Gregor fece un sogghigno. — E questo dovrebbe essere rassicurante per me?

— Mmh. Se i miei modesti cromosomi ti spaventano, puoi sempre spararmi.

— Quello che mi spaventa è il potere… — L'espressione di Gregor si fece contemplativa.

— Tu non hai paura del potere. Hai paura del male che potresti fare a molta gente… se rinunciassi al potere — disse Miles, in un lampo d'ispirazione.

— Uh. Ci sei andato vicino.

— Non dritto al nocciolo della questione?

— Ho paura che ci proverei gusto. A fare del male. Come lui.

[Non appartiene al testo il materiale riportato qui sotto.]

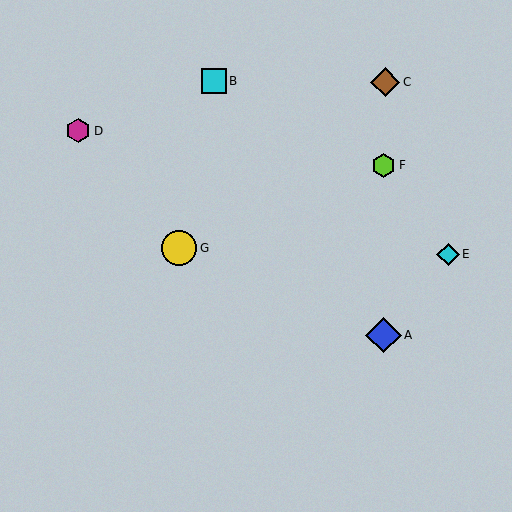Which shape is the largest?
The yellow circle (labeled G) is the largest.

Si riferiva al Principe Serg. Suo padre.

— Sciocchezze — disse Miles. — lo ho visto mio nonno cercare di farti appassionare alla caccia, per anni. Eri bravo, suppongo perché lo ritenevi un dovere per un Vor. Ma non tiravi mai il grilletto se l'animale era fermo o non s'era accorto di te, ed eri sempre tu quello che s'infognava dietro una bestia ferita per finirla. Quali che siano le tue perversioni, non sei un sadico.

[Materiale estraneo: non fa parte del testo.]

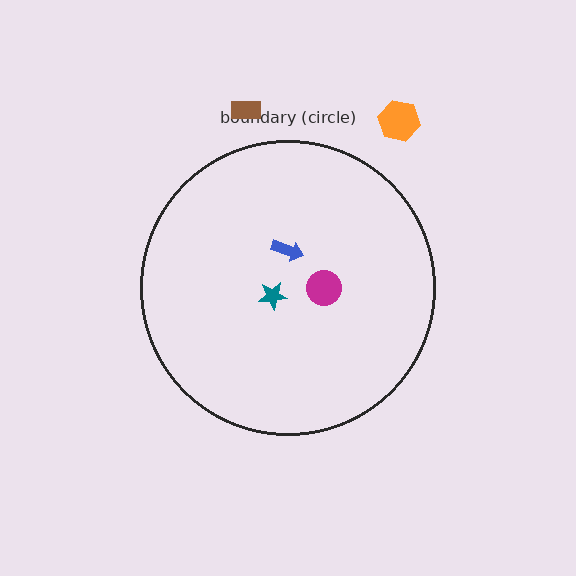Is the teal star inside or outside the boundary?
Inside.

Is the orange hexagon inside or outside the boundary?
Outside.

— Ciò che ho letto e sentito dire… è impressionante — mormorò Gregor. — Sono cose troppo orribili per fingere d'ignorarle. Non posso fare a meno di pensarci.

— Se la tua testa è piena di cose orribili, è perché il mondo ne è pieno. Pensa alle sventure che Cavilo ha causato al Mozzo Hegen.

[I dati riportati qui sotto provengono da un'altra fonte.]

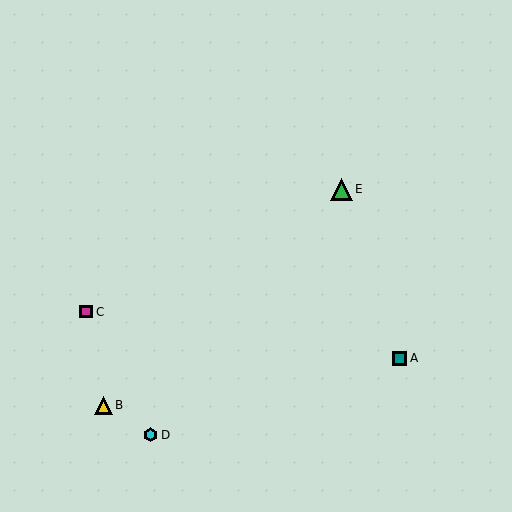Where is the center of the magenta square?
The center of the magenta square is at (86, 312).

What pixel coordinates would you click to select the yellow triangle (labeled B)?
Click at (103, 405) to select the yellow triangle B.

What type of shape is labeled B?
Shape B is a yellow triangle.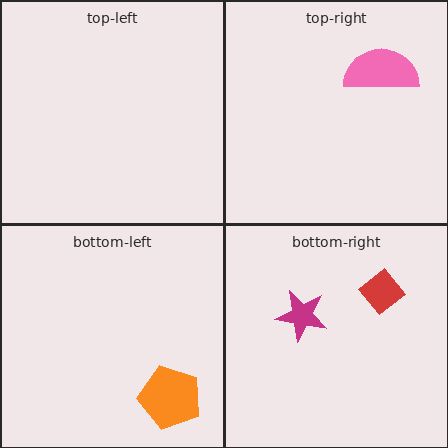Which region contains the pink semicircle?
The top-right region.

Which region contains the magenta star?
The bottom-right region.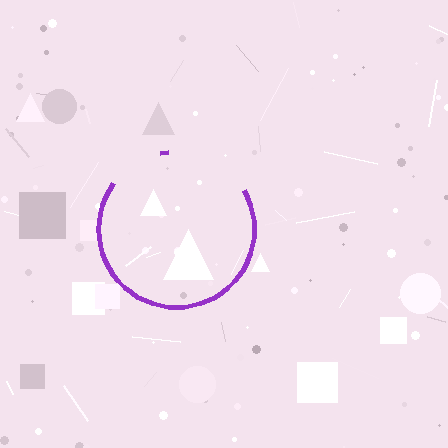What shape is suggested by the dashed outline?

— Se l'avessi strangolata nel sonno (e avrei avuto occasione di farlo) quelle mostruosità non sarebbero accadute.

— Se strangolandola le avessi impedito di compierle, non avrebbe meritato d'essere strangolata. Inutile tormentarsi col senno di poi; lo strale della giustizia non può essere scagliato verso il passato. Perciò non devi rimpiangere di non averla strangolata prima. Anche se ammetto che tu possa rimpiangere di non averlo fatto dopo.

— No… no… preferisco lasciarla al suo destino. I cetagandani la stanno già cercando, anche se ha un buon vantaggio su di loro.

— Gregor, scusa ma Yuri il Folle qui non c'entra. Oggi quelli che rischiano di diventare matti sono i tuoi consiglieri.

Gregor guardò la torta al cioccolato, ancora quasi intera, e sospirò. — Se ti spiaccicassi questa torta in faccia, le guardie potrebbero allarmarsi.

— Decisamente. Avresti potuto farlo a otto anni, o a dodici, ma oggi no. La torta della giustizia non può essere scagliata verso il passato — scherzò Miles.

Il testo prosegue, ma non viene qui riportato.